EDITORIAL: Revisit agric policy to boost industrialisation

The call for the government to revisit and formulate anew its policy and regulatory frameworks on agriculture could not have come at a better time. The overriding objective is to create a much stronger ‘ally’ for Tanzania’s industrialisation agenda. This would, should help Tanzania to effectively lift itself up by the bootstraps into a middle-income economy as envisaged in the National Development Vision-2025.

Arguably, agriculture and industry are ‘inseparable twins’ in the social-economic development stakes.

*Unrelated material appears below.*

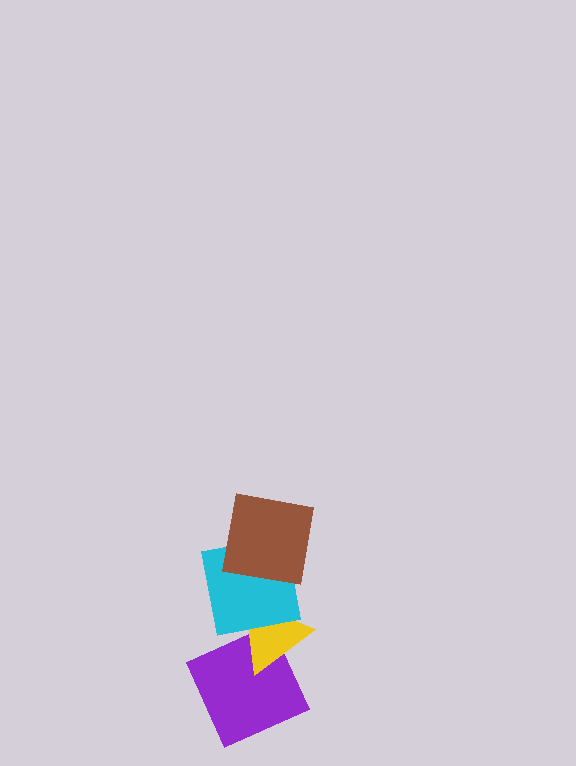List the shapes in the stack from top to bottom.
From top to bottom: the brown square, the cyan square, the yellow triangle, the purple square.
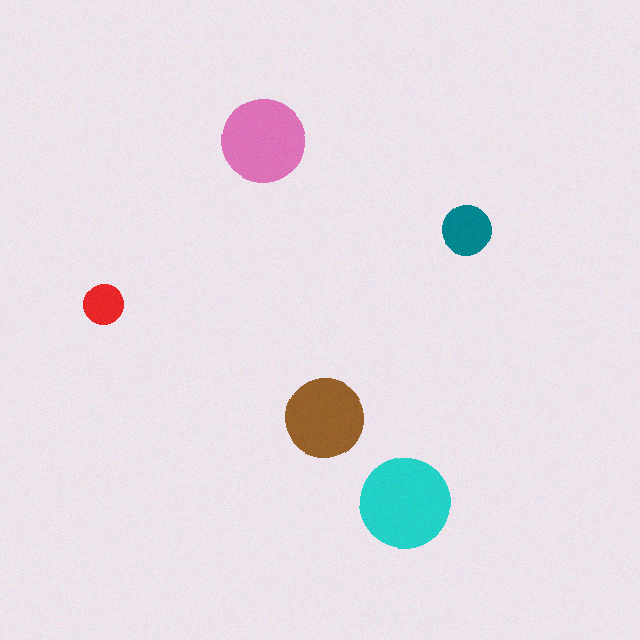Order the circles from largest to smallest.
the cyan one, the pink one, the brown one, the teal one, the red one.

Indeed, it was only fortuitous that the industrial revolution came about when it did, revolutionising the Economy from an ‘agrarian and handicraft’ mode into one dominated by industry and mechanised manufacturing.

Today, though, many manufactories rely on agriculture for their inputs (in agro-processing, etc. – just as agriculture itself relies on industrial products not only as agro-inputs, but also for farm machinery and related wares.

For a country like Tanzania to effectively transform for the better its struggling Economy, it must reform the existing basic agricultural structures and related frameworks.

In other words: agriculture and industry are mutually inclusive – if only in the sense that the two must ‘go together’ by natural law and by human design!

Hence the call by the Agricultural Non-state Actors Forum (Ansaf) urging President John Magufuli’s administration to draft afresh the national agriculture policy so as to further unlock the sector’s phenomenal developmental opportunities.

This is why we also counsel in earnest that the government should revisit not just the policy, but also all agriculture-related regulatory frameworks – including especially on stifling taxation, haphazard extension services, underdeveloped irrigation-farming, whimsical market restrictions, creaky linkages, value-chains...

This is principally with a view to bringing efficacious agriculture closer to ongoing industrialisation efforts.